Haïti: Des partis politiques veulent faire tomber le décret du 7 février 2026.

Une coalition regroupant des partis politiques et des organisations de la société civile a saisi le Tribunal de première instance de Port-au-Prince afin d’obtenir la suspension du décret du 7 février 2026 qui confie l’exercice du pouvoir exécutif au Conseil des ministres. Les requérants estiment que ce texte a été adopté en violation des principes constitutionnels et des dispositions encadrant la transition politique

Parmi les signataires de cette action figurent notamment l’Alternative Socialiste (ASO), le Congrès National Inclusif (CONAI), Kòwàl Patriyotik, Zòt ansanm pou Ayiti (ZOULA), la Fédération des Organisations Syndicales pour le Progrès (FOSYNPRO) ainsi que le Mouvement pour la Réconciliation et la Reconstruction Nationales (MORN). Ces structures sont représentées par plusieurs responsables politiques et syndicaux assistés d’un collectif d’avocats.

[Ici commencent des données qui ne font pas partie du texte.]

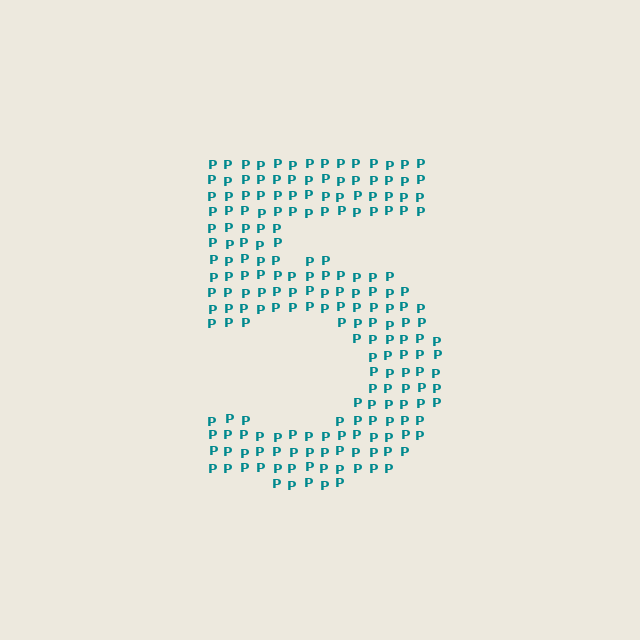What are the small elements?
The small elements are letter P's.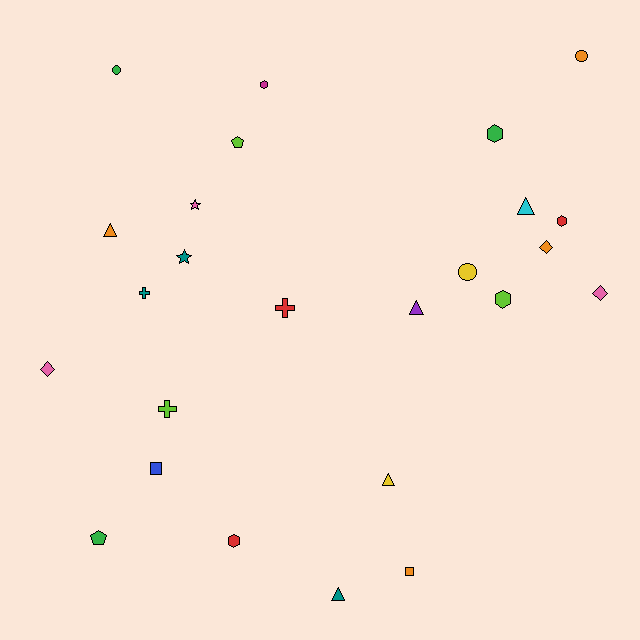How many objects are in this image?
There are 25 objects.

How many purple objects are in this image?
There is 1 purple object.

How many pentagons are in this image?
There are 2 pentagons.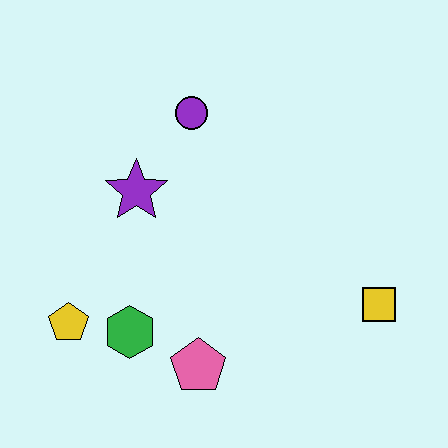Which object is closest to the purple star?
The purple circle is closest to the purple star.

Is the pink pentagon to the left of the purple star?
No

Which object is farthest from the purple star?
The yellow square is farthest from the purple star.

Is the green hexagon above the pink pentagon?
Yes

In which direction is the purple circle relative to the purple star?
The purple circle is above the purple star.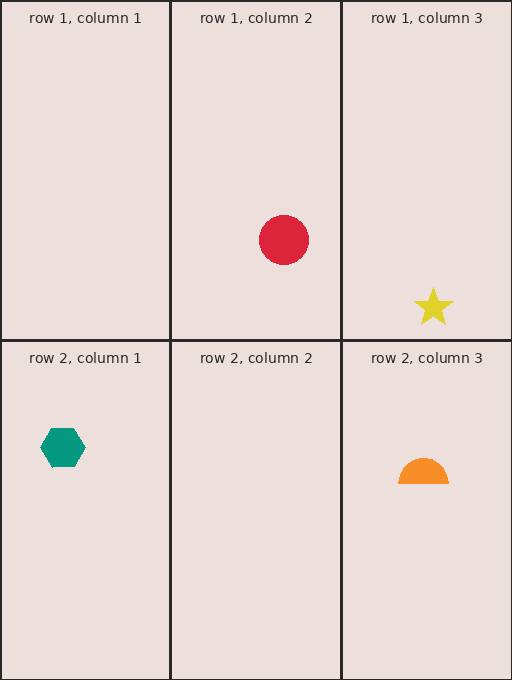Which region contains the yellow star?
The row 1, column 3 region.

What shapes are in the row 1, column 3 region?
The yellow star.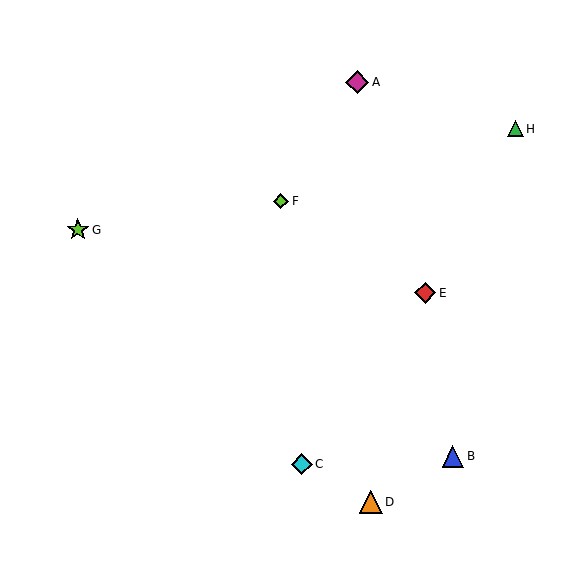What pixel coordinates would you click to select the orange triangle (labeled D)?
Click at (371, 502) to select the orange triangle D.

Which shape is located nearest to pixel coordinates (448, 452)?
The blue triangle (labeled B) at (453, 456) is nearest to that location.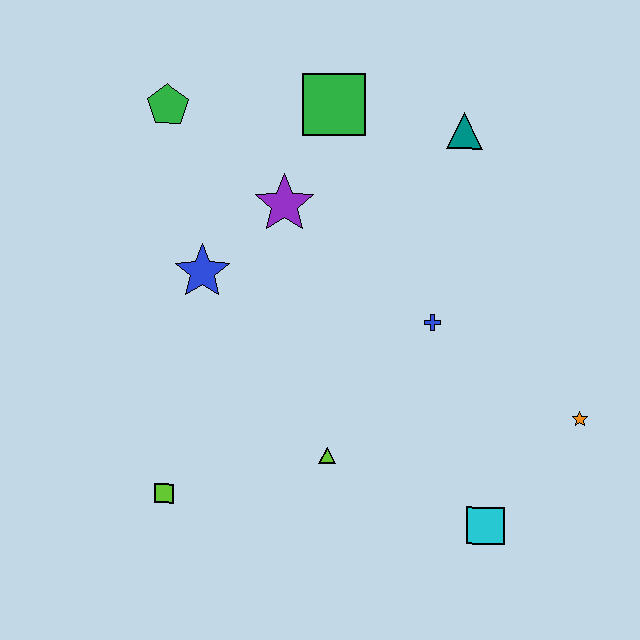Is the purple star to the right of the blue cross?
No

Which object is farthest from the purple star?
The cyan square is farthest from the purple star.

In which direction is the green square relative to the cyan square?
The green square is above the cyan square.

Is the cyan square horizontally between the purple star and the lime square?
No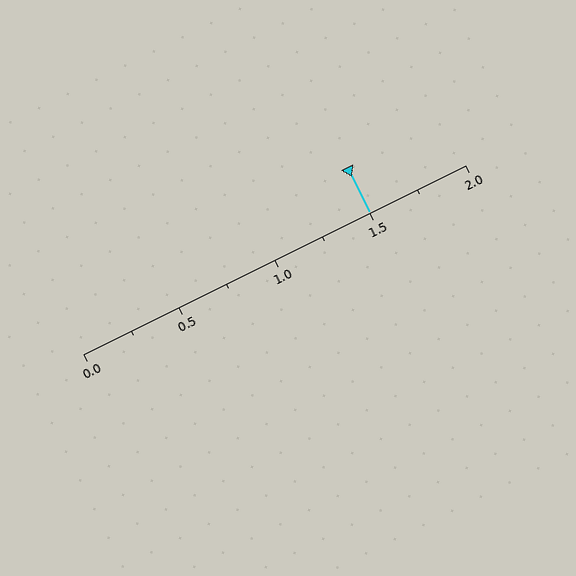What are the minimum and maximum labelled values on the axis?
The axis runs from 0.0 to 2.0.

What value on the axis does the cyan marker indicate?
The marker indicates approximately 1.5.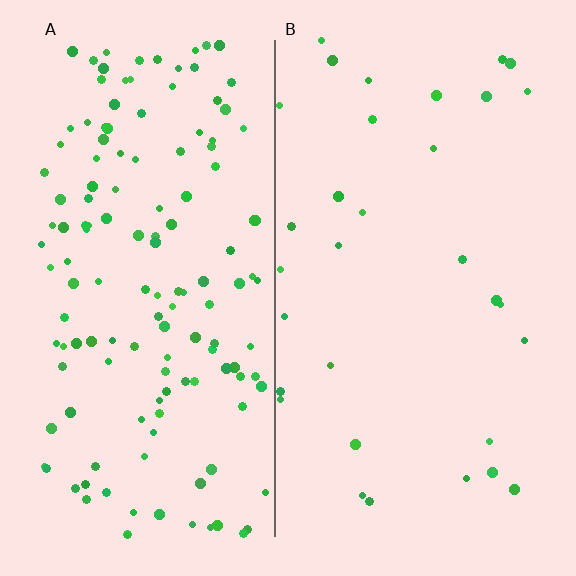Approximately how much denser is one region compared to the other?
Approximately 4.4× — region A over region B.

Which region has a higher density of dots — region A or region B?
A (the left).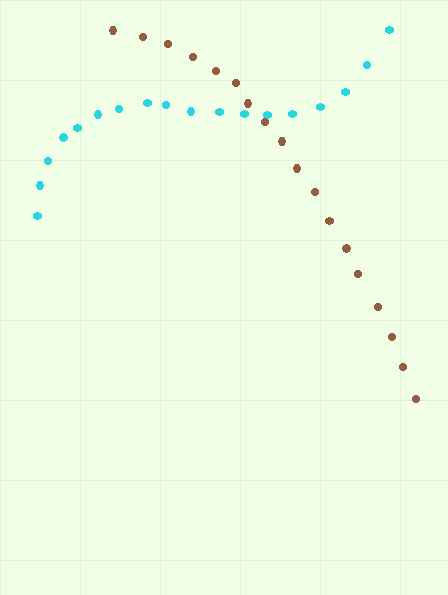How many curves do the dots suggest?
There are 2 distinct paths.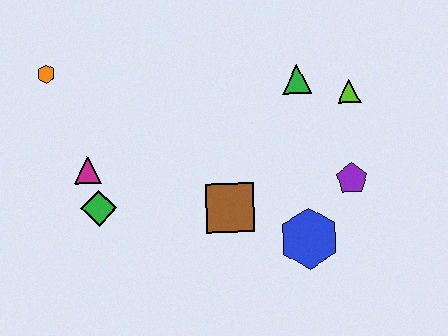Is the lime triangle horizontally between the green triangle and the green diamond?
No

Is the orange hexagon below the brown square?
No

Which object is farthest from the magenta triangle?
The lime triangle is farthest from the magenta triangle.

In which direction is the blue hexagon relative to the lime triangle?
The blue hexagon is below the lime triangle.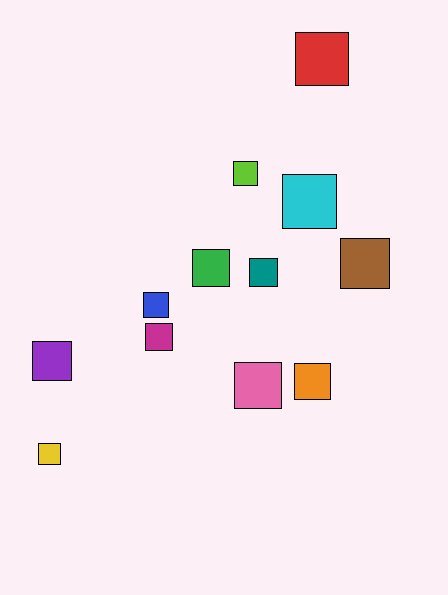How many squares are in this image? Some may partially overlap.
There are 12 squares.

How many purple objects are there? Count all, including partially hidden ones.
There is 1 purple object.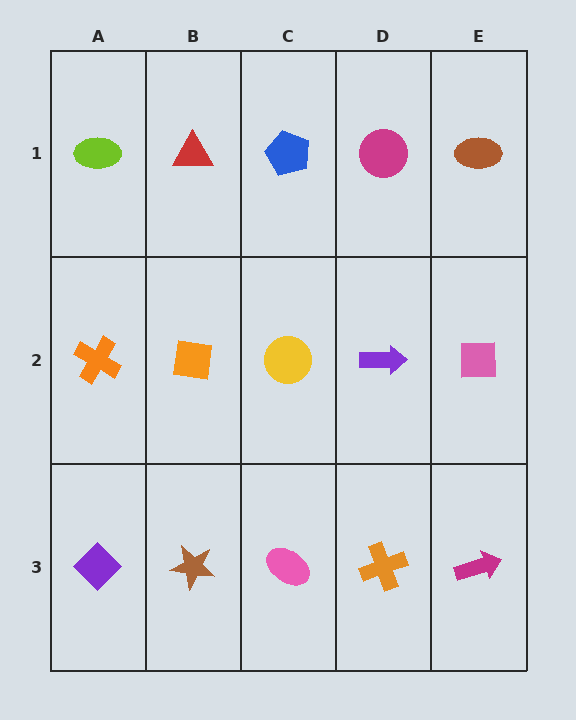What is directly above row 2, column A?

Dans leur assignation, les demandeurs rappellent que les autorités de transition installées en mars 2024 avaient reçu pour mandat principal de conduire le pays vers des élections générales devant permettre le retour à l’ordre constitutionnel. Selon eux, cette mission devait impérativement être accomplie avant le 7 février 2026.

Or, soutiennent-ils, aucune élection présidentielle, législative ou locale n’a été organisée dans le délai prévu. Cette situation aurait entraîné l’expiration du mandat politique accordé aux institutions de transition, privant celles-ci de toute légitimité pour prolonger leur action au-delà de cette échéance.

Les requérants mettent également en avant une résolution adoptée le 21 janvier 2026 par le Conseil présidentiel de transition ayant relevé Alix Didier Fils-Aimé de ses fonctions de Premier ministre. Ils considèrent que cette décision rend juridiquement contestables les actes pris sous son autorité après cette date.

Au cœur de la contestation se trouve le décret publié dans le journal officiel Le Moniteur le 9 février 2026. Ce texte invoque notamment l’article 149 de la Constitution amendée de 1987 afin de justifier la poursuite du fonctionnement de l’exécutif sous la direction du Conseil des ministres.

Pour les demandeurs, cette interprétation du texte constitutionnel est erronée. Ils affirment que l’article 149 vise exclusivement à répondre à des situations exceptionnelles de vacance du pouvoir et ne peut servir à prolonger indéfiniment un dispositif de transition né d’un accord politique.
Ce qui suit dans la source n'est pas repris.